Ich hab auch viele Jahre lang nicht immer alles in Anspruch genommen, was mir vielleicht zugestanden hätte, und oft hab ich auch gar nicht gewusst, was mir zustand. Allerdings hatte ich dann, wenn ich es wirklich brauchte, öfter Probleme es auch überhaupt zu bekommen.
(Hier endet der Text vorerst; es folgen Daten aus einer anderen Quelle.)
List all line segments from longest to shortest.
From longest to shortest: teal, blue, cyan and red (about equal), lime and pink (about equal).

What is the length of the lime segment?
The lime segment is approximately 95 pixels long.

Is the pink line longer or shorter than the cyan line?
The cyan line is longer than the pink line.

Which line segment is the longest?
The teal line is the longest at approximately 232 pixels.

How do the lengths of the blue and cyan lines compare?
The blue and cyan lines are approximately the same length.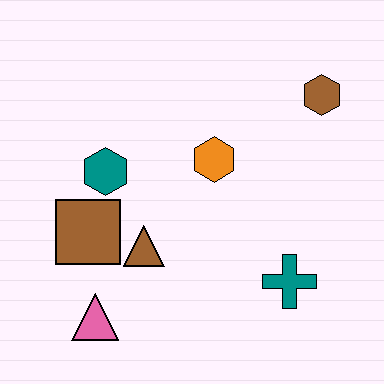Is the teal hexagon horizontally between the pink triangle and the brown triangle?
Yes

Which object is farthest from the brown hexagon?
The pink triangle is farthest from the brown hexagon.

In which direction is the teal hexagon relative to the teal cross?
The teal hexagon is to the left of the teal cross.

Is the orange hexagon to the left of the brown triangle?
No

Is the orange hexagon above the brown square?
Yes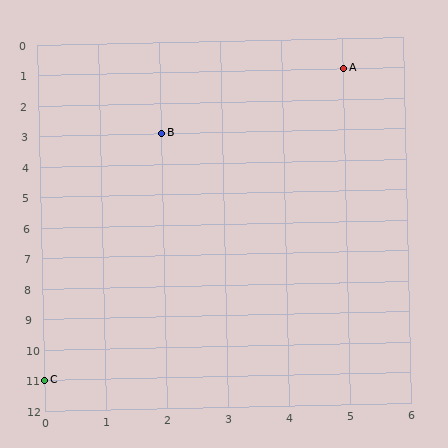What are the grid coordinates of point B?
Point B is at grid coordinates (2, 3).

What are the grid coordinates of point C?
Point C is at grid coordinates (0, 11).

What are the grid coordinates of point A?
Point A is at grid coordinates (5, 1).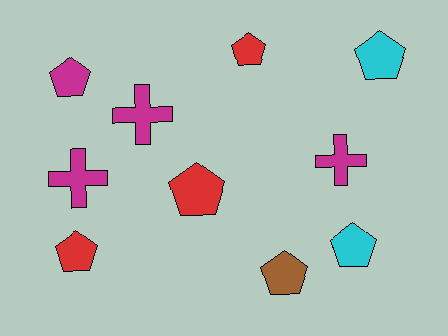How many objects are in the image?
There are 10 objects.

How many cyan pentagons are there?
There are 2 cyan pentagons.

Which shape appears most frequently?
Pentagon, with 7 objects.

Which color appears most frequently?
Magenta, with 4 objects.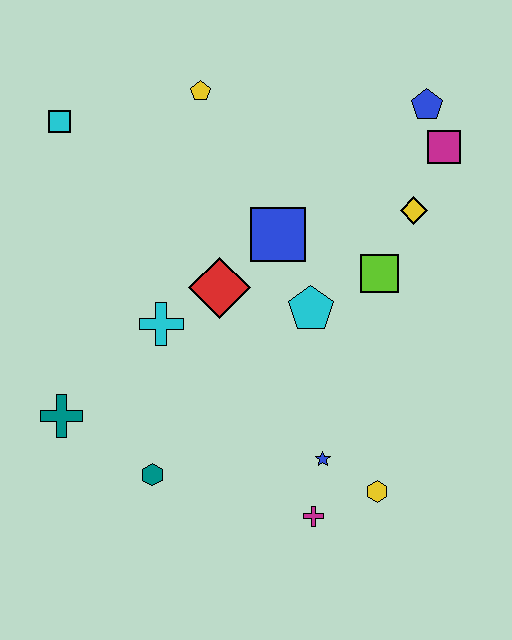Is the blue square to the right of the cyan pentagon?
No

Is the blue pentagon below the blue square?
No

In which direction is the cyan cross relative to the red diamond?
The cyan cross is to the left of the red diamond.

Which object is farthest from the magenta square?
The teal cross is farthest from the magenta square.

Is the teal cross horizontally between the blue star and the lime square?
No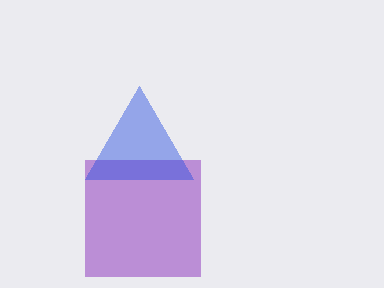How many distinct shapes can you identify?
There are 2 distinct shapes: a purple square, a blue triangle.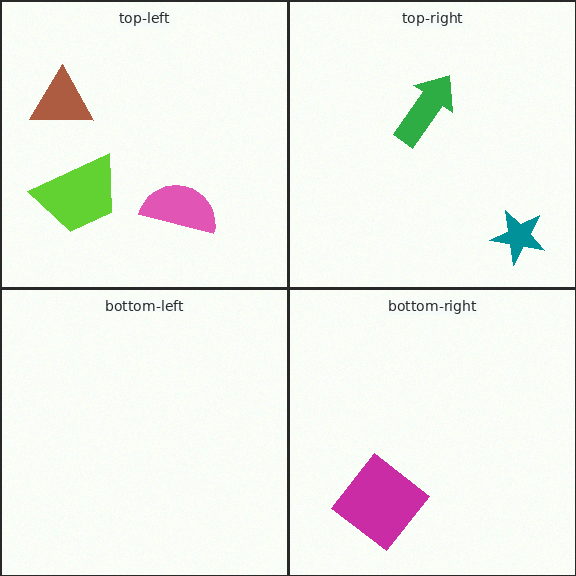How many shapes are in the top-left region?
3.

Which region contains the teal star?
The top-right region.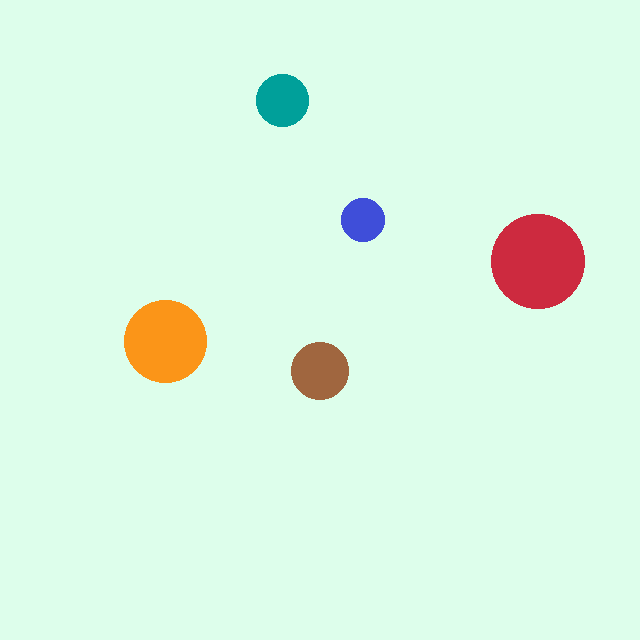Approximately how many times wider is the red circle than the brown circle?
About 1.5 times wider.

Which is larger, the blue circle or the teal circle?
The teal one.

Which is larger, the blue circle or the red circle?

Die Gesellschaft ist beispielsweise nicht wirklich darauf eingerichtet, dass Selbstständige auch in Notlagen geraten können und eben nicht alle (oder vermutlich die wenigsten kleinen) so gut verdienen bzw. in der Lage sind sich hinten und vorn abzusichern, dass sie solche Rückschläge ohne Weiteres wegstecken können.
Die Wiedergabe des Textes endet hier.